No photos I'm afraid, I took my camera but forgot to grab a photo. I'm going to ask my FI to take a photo of me with the 300 on Sunday though :big_grin:
So, the write up as requested...
I did it at a place called The Helicopter Group at Moorabbin. I'd considered a couple of places but this one had better prices plus seemed to have a good rep on the internet.
I arrived, met my FI. He asked why I was doing the TIF and I said I had my PPL(A) and felt like trying helis. So we had a chat about how a heli flies and differences between how they fly and an aeroplane.
We headed out to the heli, a Hughes/Schweizer 300, did a walk around, had a look at how the controls moved the rotor, got in (sitting on the RHS is a bit odd).

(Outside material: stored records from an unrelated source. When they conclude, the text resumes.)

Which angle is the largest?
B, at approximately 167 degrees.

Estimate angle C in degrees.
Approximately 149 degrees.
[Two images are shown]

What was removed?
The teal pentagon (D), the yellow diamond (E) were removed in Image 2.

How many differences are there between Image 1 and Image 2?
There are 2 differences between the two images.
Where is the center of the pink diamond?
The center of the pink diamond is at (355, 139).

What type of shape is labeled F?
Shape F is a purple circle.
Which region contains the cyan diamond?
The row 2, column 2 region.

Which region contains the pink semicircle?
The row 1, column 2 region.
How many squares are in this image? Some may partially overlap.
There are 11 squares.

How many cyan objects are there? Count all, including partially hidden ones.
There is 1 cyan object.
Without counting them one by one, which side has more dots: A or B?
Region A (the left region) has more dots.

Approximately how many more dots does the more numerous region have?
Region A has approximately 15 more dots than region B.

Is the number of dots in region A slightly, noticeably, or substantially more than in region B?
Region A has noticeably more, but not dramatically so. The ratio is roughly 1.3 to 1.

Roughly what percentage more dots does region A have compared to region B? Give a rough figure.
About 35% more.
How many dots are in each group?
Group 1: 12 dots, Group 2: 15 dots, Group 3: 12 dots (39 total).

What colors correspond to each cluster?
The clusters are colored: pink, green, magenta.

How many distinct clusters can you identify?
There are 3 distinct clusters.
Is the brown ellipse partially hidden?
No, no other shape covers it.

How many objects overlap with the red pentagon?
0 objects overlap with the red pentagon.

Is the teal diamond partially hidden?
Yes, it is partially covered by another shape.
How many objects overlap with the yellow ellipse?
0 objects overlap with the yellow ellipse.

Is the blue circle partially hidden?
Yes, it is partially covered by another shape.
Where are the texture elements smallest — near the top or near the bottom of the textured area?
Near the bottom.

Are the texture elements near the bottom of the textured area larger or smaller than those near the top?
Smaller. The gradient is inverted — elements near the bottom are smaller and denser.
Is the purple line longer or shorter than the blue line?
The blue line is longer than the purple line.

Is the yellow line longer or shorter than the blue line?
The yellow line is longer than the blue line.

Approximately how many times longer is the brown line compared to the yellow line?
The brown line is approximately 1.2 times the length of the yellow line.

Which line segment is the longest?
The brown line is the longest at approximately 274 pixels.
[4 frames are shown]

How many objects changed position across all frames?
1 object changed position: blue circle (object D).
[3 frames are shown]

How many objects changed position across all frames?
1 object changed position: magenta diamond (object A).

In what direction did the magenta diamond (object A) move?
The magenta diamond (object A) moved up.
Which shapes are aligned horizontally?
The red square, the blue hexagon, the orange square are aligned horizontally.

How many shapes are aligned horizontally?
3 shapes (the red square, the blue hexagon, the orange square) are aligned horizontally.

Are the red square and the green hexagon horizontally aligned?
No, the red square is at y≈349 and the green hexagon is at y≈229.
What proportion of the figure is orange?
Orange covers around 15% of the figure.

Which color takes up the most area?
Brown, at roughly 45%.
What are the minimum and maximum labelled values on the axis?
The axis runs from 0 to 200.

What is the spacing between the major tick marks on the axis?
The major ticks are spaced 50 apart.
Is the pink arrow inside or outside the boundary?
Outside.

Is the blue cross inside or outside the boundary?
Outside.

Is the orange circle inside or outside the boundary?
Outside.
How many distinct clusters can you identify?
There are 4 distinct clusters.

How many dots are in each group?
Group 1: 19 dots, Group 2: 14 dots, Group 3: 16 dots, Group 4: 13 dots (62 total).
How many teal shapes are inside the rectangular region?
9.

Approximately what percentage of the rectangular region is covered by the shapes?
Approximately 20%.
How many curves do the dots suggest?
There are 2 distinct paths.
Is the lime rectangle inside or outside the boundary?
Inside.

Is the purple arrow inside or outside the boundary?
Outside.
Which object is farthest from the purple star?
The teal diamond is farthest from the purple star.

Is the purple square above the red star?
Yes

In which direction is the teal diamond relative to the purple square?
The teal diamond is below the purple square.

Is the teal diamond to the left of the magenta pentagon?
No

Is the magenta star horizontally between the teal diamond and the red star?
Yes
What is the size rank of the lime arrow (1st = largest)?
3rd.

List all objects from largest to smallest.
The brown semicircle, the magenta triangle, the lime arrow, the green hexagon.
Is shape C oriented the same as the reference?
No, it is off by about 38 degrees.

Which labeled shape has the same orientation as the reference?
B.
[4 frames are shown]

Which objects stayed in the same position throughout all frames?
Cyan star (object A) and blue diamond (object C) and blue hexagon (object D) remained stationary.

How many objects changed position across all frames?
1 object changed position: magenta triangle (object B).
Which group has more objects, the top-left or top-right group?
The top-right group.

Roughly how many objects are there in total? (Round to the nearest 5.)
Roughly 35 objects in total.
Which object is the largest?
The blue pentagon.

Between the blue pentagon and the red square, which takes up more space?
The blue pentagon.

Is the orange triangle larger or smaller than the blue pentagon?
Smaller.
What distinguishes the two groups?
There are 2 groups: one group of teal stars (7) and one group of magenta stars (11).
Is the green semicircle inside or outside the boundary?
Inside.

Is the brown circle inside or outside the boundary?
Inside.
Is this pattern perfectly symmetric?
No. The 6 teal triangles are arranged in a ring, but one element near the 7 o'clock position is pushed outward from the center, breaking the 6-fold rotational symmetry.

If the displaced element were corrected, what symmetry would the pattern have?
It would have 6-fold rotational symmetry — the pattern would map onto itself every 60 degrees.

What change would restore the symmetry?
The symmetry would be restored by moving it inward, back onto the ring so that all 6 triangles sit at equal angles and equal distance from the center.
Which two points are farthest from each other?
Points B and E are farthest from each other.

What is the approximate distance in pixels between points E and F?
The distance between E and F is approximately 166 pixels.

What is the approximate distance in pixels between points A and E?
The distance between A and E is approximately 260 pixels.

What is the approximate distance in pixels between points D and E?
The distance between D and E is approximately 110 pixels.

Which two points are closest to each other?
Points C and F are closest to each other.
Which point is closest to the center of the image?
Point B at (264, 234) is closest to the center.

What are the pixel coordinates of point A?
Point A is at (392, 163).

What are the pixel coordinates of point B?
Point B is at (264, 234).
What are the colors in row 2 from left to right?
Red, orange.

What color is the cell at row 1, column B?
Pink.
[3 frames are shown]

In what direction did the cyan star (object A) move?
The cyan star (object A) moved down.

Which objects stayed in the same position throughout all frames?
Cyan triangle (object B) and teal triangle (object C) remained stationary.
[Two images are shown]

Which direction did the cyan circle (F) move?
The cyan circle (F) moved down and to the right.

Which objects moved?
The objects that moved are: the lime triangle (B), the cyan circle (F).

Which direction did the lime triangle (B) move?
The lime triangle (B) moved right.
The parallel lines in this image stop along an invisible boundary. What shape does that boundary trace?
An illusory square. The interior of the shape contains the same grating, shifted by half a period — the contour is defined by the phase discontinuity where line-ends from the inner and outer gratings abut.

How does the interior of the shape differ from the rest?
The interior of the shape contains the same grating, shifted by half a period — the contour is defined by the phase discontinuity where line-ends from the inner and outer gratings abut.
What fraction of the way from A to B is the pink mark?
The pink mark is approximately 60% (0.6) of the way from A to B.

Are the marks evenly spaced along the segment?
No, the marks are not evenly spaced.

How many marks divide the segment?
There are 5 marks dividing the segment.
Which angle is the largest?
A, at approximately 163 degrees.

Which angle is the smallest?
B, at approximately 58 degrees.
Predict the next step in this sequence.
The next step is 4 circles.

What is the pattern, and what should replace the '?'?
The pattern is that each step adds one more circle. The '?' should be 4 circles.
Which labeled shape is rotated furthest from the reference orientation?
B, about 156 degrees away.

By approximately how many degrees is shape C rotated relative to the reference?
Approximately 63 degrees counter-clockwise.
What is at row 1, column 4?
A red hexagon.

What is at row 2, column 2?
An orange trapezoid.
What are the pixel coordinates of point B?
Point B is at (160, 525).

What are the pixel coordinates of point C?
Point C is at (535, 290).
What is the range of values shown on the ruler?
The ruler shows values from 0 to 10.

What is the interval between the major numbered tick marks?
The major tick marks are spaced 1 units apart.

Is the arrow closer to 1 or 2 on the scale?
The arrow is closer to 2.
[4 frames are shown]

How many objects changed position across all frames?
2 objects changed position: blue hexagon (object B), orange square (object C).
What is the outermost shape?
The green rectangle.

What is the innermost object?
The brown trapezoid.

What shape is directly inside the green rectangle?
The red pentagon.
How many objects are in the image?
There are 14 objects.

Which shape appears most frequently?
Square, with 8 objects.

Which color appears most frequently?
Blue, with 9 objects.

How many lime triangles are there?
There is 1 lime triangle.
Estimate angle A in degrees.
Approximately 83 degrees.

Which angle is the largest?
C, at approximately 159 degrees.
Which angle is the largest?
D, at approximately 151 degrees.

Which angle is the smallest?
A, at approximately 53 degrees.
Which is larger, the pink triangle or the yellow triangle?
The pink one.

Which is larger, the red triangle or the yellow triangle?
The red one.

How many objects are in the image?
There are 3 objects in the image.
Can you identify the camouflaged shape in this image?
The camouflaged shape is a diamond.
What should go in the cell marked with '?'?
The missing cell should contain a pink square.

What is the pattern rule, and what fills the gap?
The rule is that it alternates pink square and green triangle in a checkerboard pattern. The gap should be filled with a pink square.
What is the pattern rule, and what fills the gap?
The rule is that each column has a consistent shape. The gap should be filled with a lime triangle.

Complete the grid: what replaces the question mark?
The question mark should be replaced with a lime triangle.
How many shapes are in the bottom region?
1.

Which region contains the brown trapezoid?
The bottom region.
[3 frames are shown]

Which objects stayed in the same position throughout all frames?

We went through the controls and the instruments then he went through how to start it up (which he said he wouldn't normally do for a TIF but since I had my PPL, I wasn't really his normal TIF).
He took off (which felt *weird*) and we taxiied over to the helipad, got clearance and did a fast liftoff/takeoff that was FUN! We headed out to the training area and he handed me control of each control at the time. First he gave me control of the cyclic (the stick, which controls speed and roll) and it took some getting used to how sensitive it was (he gave me a demo on the ground, saying 'this is a right roll' with the barest move of the stick to the right that I could barely feel, so I had some idea that it was very sensitive). Then he took control of the cyclic and gave me control of the pedals (not rudder pedals as I was informed, anti-torque pedals) then took control of the pedals and gave me control of the collective (which makes you go up and down). Then he gave me control of all of them (he had said at the start that he'd keep control fo the pedals for the entire flight) and while I know he wasn't far away from the controls at any time (obviously) by the time we were cruising back to YMMB I had full control of the controls. One thing I found hard to get used to was the low nose attitude in the cruise, I kept trying to raise the nose to an attitude I was more used to. Another thing I found confusing was that moving the cyclic (stick) forward and back doesn't make it climb/descend, it makes it go faster/slower so when he said to climb/descend my initial reaction was always to move the cyclic.
When we were cruising back from the training area, I was definitely getting the hang of it and slipping into 'normal' flying of making small corrections without even realising I'm doing it.
Once we got back to Moorabbin, he showed me an auto-rotation (engine failure). Before the flight I'd asked him what happened when the engine failed and he said it did glide. There was a slight g-force as the engine 'failed' and then it did glide, a far far shorter glide than an aircraft, but the tradeoff is that you don't need nearly the same amount of space to land in and don't have to sit there thinking 'is that field long enough?'. After that we went to a patch of grass and tried hovering. The trick with hovering is that you need to control absolutely everything all at once - stop it going up, down, forward, backward, roll and turn. It was pretty all over the shop most of the time I tried it but for 5 seconds I held the hover perfectly! (My FI was like "Now you can go home and tell everyone you held a hover!"). I think hovering was the thing that really hooked me into wanting to learn more, after that 5 seconds where all clicked together and I held it properly, it was a challenge that I couldn't give up until I'd mastered it.
We then taxiied back to the hangar and had to sit for 3 minutes letting the engine cool before shutdown. Got out, headed inside, I signed up for more lessons and discovered, to my delight, that since I have a PPL(A) I only need to do minimum of 38 hours instead of 50 to get a PPL(H).My FI recommended keeping a separate logbook for heli flying to make it easier to keep track of total time in each.
I've got another lesson on Sunday, and can't wait!